En fouillant dans mes vieilles affaires, je pourrais sans doute trouver quelques carnets qui m’ont servi de journal intime. Ils auraient probablement tous en commun d’avoir 98 % de pages vierges. Vu que je suis allergique aux acariens, je n’irai pas fouiller là-dedans pour prendre en photo une page inédite… mais la dernière fois que j’en ai feuilleté un, ça disait à peu près ceci (je cite de mémoire) : « Je me suis chicanée avec [insérer nom de sœur], elle est vraiment CONNE! » Puis je poursuivais ce récit très édifiant en parlant de mon kick, dont j’avais judicieusement « codé » le nom – c’est-à-dire que j’avais juste écrit ses initiales… Ouh! Mystère! (J’en profite pour vous inviter à mettre vos meilleurs extraits de journal intime dans les commentaires!)

Il n’y avait vraiment rien d’intéressant à tirer de cette lecture, mais le fait qu’il y avait toujours juste deux pages noircies est révélateur. De toute évidence, je ne voyais pas vraiment l’intérêt d’écrire juste pour moi-même et je m’en lassais vite, jusqu’au prochain carnet qu’on m’offrait. Une fois, avec mon « cousin », on avait envoyé une lettre au magazine Les Débrouillards pour se trouver des correspondants. (Ce n’était pas mon cousin, mais le fils des amis de cégep de mes parents; lui et sa fratrie sont en quelque sorte des « amis de naissance ». Et un jour, parce qu’on voulait se sauver de notre cours de natation plus tôt, on avait prétexté avoir un rendez-vous chez le dentiste tous ensemble, vu qu’on était cousins. Après, on avait continué de raconter à tout le monde qu’on était cousins, juste pour rire.) Je ne me souviens pas qu’on ait correspondu avec quiconque, mais un camarade de classe féru de sciences avait vu la lettre, où on disait être des amis, et avait commencé à nous poser des questions sur les noms de famille de nos mères… Fallait pas être très calé en généalogie pour voir que ça ne se tenait pas.

Alors sans destinataire, j’écrivais quand même, en quelque sorte, mais juste dans ma tête, où il se passait quand même pas mal d’affaires. Je pense que ça fait en sorte que je pourrais avoir des sujets pour les 20 prochaines années…

Autrement, j’écrivais ce qu’on me demandait d’écrire à l’école, sans en penser grand-chose. Je me souviens d’une fois, en secondaire 2 ou 3, où on devait écrire un récit d’aventures… La prof, dont tous ses élèves se souviennent parce qu’elle était très intransigeante (mais aussi absolument attachante et passionnée!), avait aimé mon texte à tel point qu’elle avait décidé de le lire à toute la classe. C’était si intense et expressif comme lecture que je n’étais plus sûre que c’était mon texte!

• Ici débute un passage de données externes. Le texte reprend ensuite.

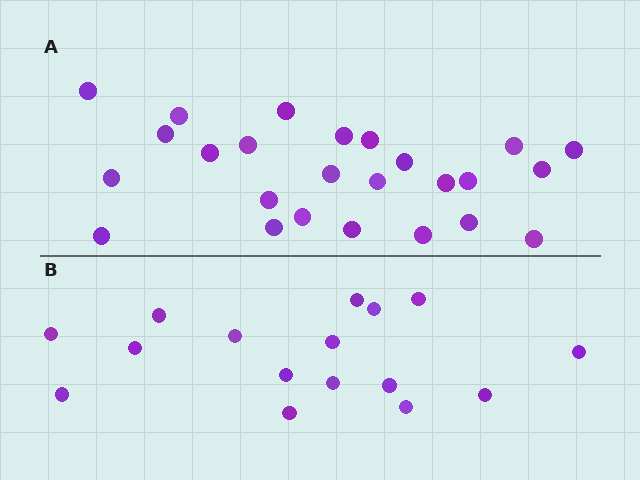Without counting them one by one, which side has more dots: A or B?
Region A (the top region) has more dots.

Un peu plus tard, en secondaire 5, j’écrivais des textes d’opinion dans le journal étudiant. À vrai dire, j’écrivais même le mot du rédacteur en chef, parce que ce dernier ne savait pas quoi écrire. Je sais pas vraiment pourquoi il était là, peut-être qu’il avait juste un kick sur une fille… mais c’est sûr que c’était pas moi!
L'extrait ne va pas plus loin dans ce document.